From here I was able to connect to the database as well as display any information that may have been in the database.

One thing that I can criticise about this tutorial is that the way the developer organised his files was confusing. He separated his code into files that only communicated with the database and other files that displayed the information form the database. Which in it self made sense that way its easy to keep track of, however the files were named the same in both files and it sometimes was hard to tell which one he was working on and which one he wasn’t and I in turn got confused with which files I was working on. This was easily solved by changing the names of each file.

One of the main problems I experienced while creating the CMS was near the middle of the project where nothing I was typing in was working there would always be an error and many variables kept being ‘already defined’. After some nitpicking and looking through each line I discovered that I had somehow managed to interlink every file I had to each other, which created an infinite loop around every file. To fix this I had to find out which files didn’t need to link back to each other and which files could have the same information as the linked file so that I didn’t need to link it together.

After many problems and trail and errors I am proud to say that I managed to create a working CMS system that allows the user to change the content,  background colour and text colour. Although the whole process of creating this CMS system was a challenge during the creation of the system it was rewarding at the end to see that it worked.

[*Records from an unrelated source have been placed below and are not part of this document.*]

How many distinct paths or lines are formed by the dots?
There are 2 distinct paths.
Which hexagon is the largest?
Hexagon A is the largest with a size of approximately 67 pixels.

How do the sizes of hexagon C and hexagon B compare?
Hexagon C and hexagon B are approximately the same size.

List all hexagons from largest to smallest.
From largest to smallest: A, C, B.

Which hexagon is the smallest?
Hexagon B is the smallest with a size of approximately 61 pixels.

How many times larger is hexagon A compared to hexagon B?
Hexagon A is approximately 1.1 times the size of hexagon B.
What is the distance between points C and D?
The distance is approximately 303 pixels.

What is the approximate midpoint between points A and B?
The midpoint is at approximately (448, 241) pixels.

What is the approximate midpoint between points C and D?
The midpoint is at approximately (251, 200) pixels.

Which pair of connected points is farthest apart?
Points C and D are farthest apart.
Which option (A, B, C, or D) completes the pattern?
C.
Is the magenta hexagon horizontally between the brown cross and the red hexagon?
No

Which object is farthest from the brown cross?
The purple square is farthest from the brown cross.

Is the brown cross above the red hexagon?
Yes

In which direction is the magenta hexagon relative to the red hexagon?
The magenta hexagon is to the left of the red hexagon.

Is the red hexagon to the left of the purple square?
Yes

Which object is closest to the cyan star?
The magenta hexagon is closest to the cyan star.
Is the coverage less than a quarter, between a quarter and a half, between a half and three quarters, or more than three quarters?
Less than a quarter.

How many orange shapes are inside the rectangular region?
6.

Working with Living Style Sheets

While in class last we were shown something called a ‘Living Style Sheet’ which was really cool (I thought). It basically was a way to keep your style sheet information in one fluid document with having to constantly  scroll through a powerpoint or PDF while having the opportunity to see the specific CSS item in real time and having the code underneath it as well so that way you will always know what the CSS or Html coding is for them. Which is not only helpful but a time saver as you are able to give a client the link to the style guide and just update it from there instead of giving them many marginally different PDF documents.

In order to understand more about this ‘online style sheet’ I decided to google reviews on them to see what others thought of them as what was the best one to use, or whether I should make my own. The consensus was that Github was one of the better options (one of the many sites that I went on was Wireframes Magazine) . I tried looking trough it seemed easy to use  I will be able to test later on this evening to better determine how easy it is to use.

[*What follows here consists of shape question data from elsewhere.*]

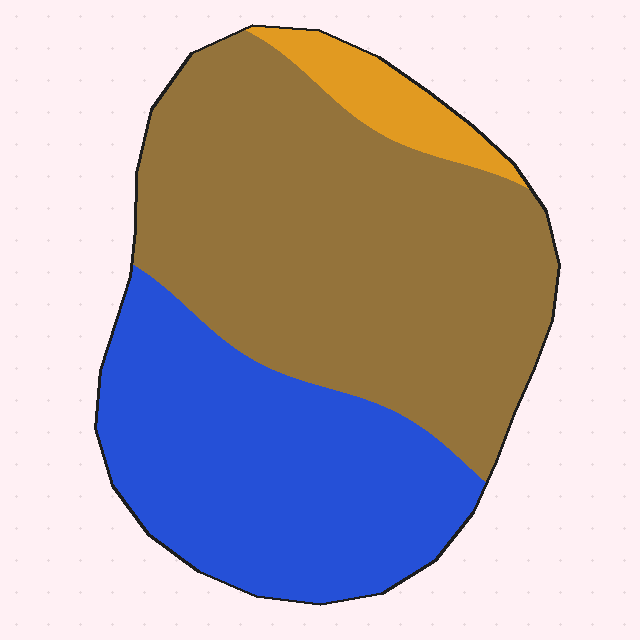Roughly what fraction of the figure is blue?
Blue takes up between a third and a half of the figure.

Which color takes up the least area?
Orange, at roughly 5%.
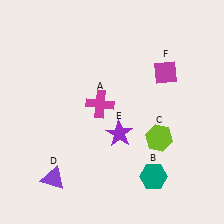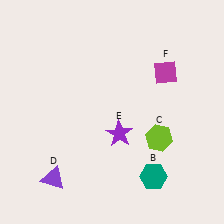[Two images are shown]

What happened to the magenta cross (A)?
The magenta cross (A) was removed in Image 2. It was in the top-left area of Image 1.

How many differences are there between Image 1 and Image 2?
There is 1 difference between the two images.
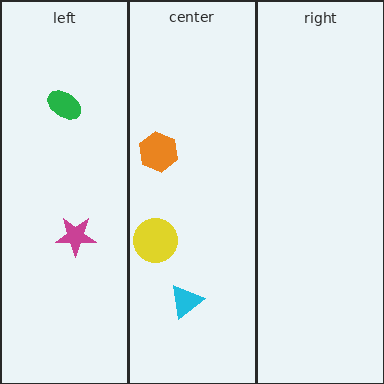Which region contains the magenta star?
The left region.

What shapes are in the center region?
The yellow circle, the cyan triangle, the orange hexagon.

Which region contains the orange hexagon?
The center region.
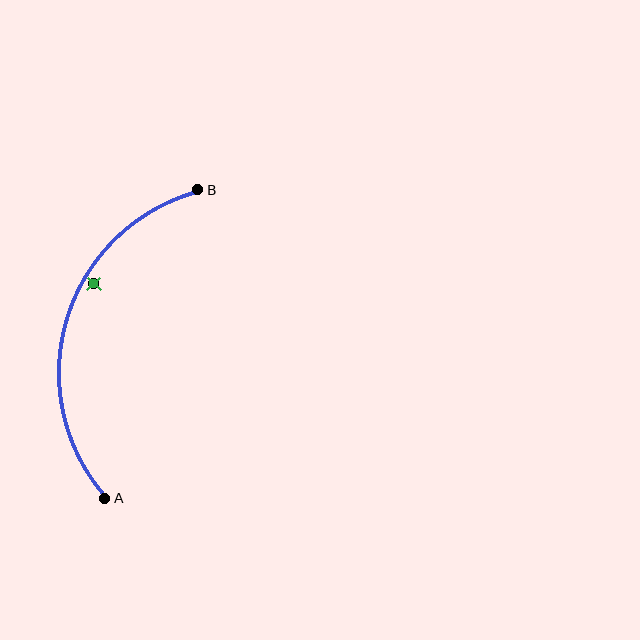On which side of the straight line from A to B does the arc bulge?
The arc bulges to the left of the straight line connecting A and B.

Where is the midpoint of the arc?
The arc midpoint is the point on the curve farthest from the straight line joining A and B. It sits to the left of that line.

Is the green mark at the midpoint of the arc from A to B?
No — the green mark does not lie on the arc at all. It sits slightly inside the curve.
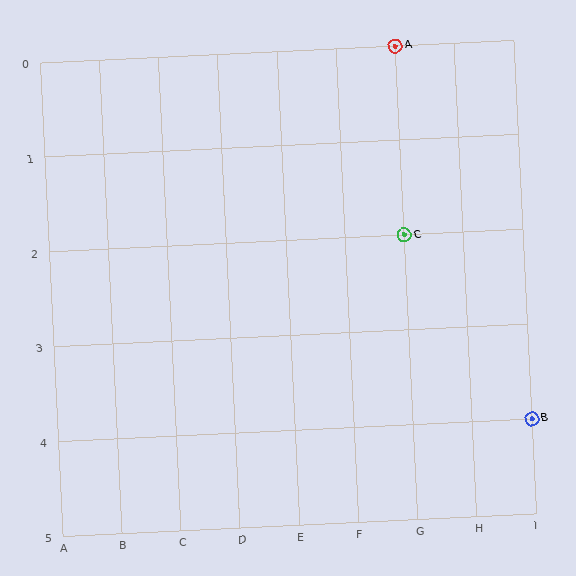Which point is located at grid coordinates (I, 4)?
Point B is at (I, 4).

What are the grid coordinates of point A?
Point A is at grid coordinates (G, 0).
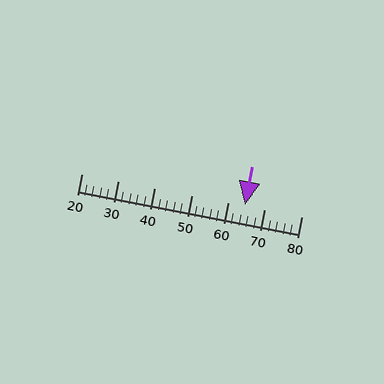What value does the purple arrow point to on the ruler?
The purple arrow points to approximately 65.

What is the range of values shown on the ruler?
The ruler shows values from 20 to 80.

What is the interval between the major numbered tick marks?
The major tick marks are spaced 10 units apart.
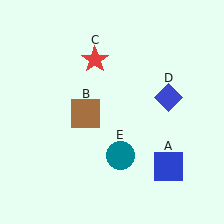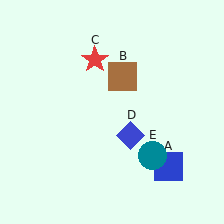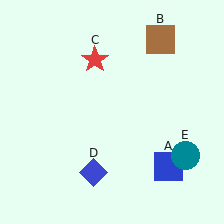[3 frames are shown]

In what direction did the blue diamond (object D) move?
The blue diamond (object D) moved down and to the left.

KSS was another style sheet template guide that I found expect I found it very confusing to use I didn’t really understand what was going on or how it was supposed to work. Down the page there was also examples of how to use KSS at the bottom of the page which didn’t really clear anything up, but it did help me to understand how the style guide template fit in with ‘my potential’ style guide which was helpful.

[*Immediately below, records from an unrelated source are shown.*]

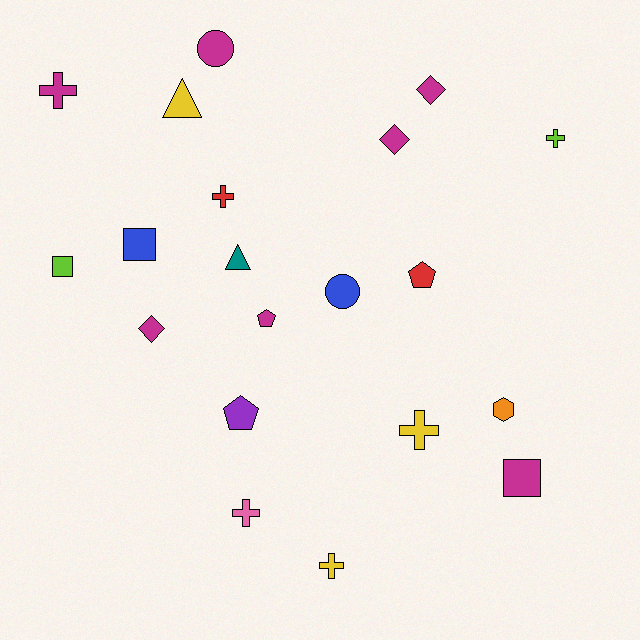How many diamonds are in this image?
There are 3 diamonds.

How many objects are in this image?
There are 20 objects.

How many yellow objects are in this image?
There are 3 yellow objects.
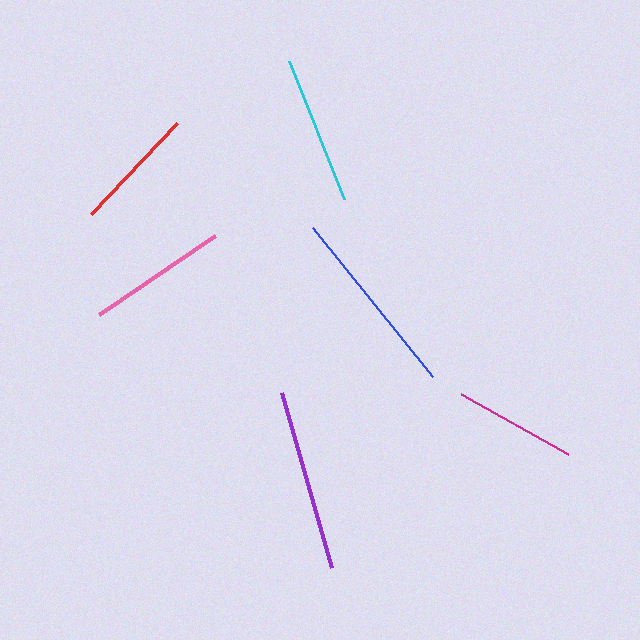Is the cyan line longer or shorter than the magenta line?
The cyan line is longer than the magenta line.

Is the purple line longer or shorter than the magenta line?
The purple line is longer than the magenta line.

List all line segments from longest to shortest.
From longest to shortest: blue and purple (about equal), cyan and pink (about equal), red and magenta (about equal).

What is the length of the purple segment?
The purple segment is approximately 182 pixels long.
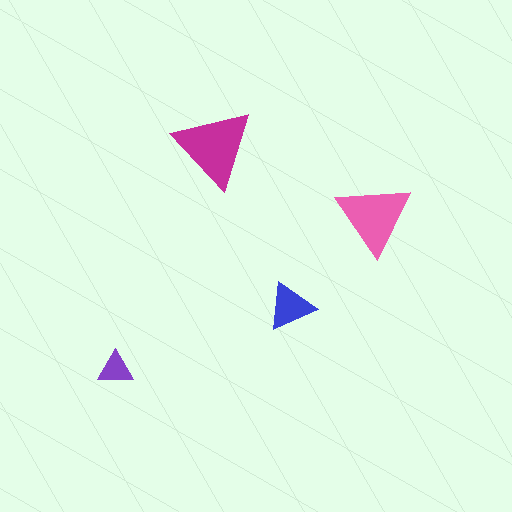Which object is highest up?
The magenta triangle is topmost.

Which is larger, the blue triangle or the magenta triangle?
The magenta one.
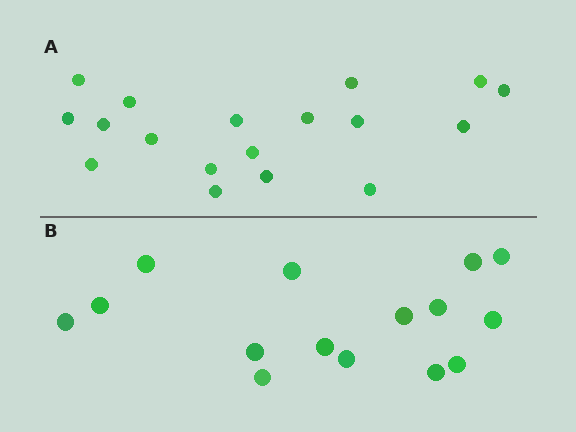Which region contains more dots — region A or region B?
Region A (the top region) has more dots.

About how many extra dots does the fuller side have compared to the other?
Region A has just a few more — roughly 2 or 3 more dots than region B.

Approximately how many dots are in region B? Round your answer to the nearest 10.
About 20 dots. (The exact count is 15, which rounds to 20.)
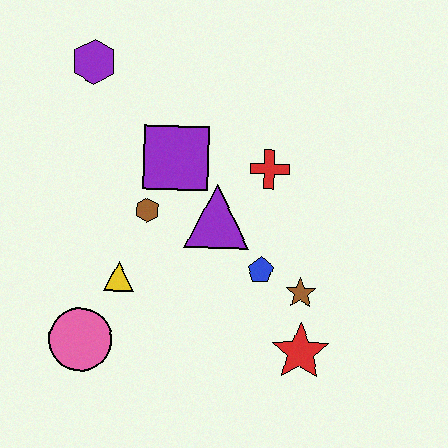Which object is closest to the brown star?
The blue pentagon is closest to the brown star.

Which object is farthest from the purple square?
The red star is farthest from the purple square.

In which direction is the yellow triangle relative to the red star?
The yellow triangle is to the left of the red star.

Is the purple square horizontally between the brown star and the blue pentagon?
No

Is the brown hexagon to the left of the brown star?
Yes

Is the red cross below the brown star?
No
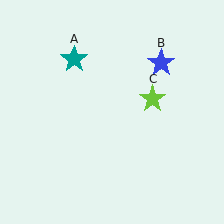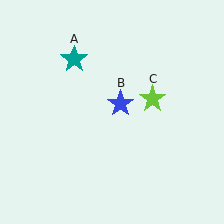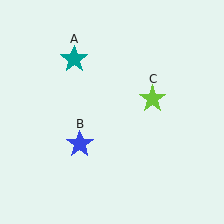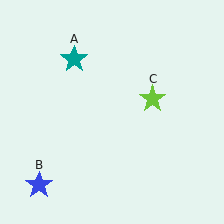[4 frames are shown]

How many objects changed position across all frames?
1 object changed position: blue star (object B).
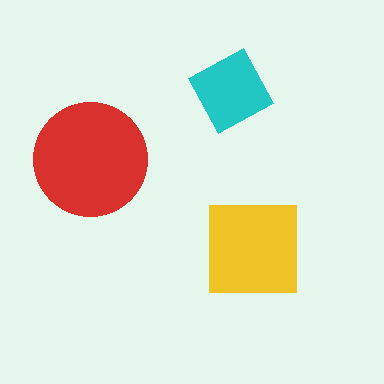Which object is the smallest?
The cyan diamond.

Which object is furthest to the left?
The red circle is leftmost.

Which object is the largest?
The red circle.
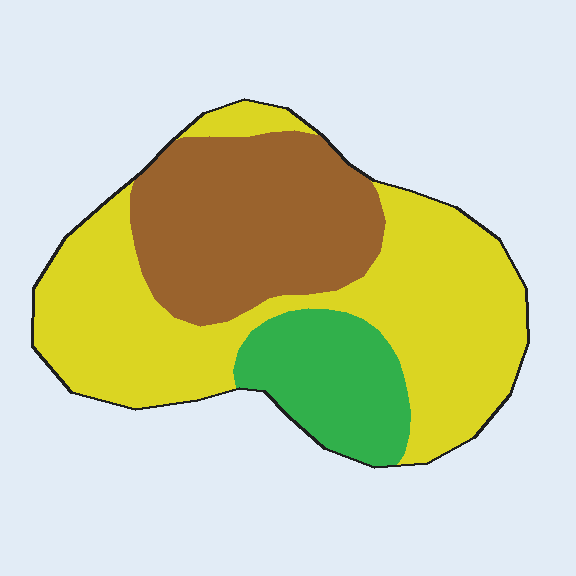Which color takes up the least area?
Green, at roughly 15%.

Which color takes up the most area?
Yellow, at roughly 50%.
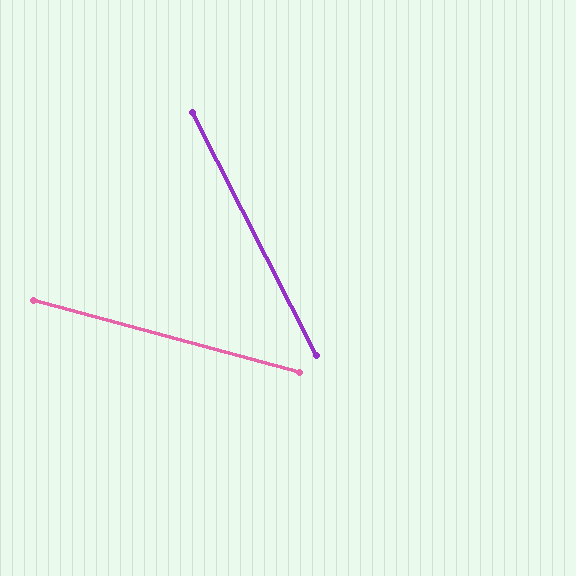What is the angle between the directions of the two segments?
Approximately 48 degrees.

Another blog that I found was by Technology at GDS talked about the style guide as being a front end toolkit rather than a style guide which I thought was a great way of explaining how it worked. The blog also went on to list the advantages and limitations of using a style guide that was from a template guide and one that they created themselves. I found this interesting as they both had similar limitations, but different advantages.

Overall I am looking forward to experimenting with this idea further and being able to wrap my head around this ides in order to create my own living style guide.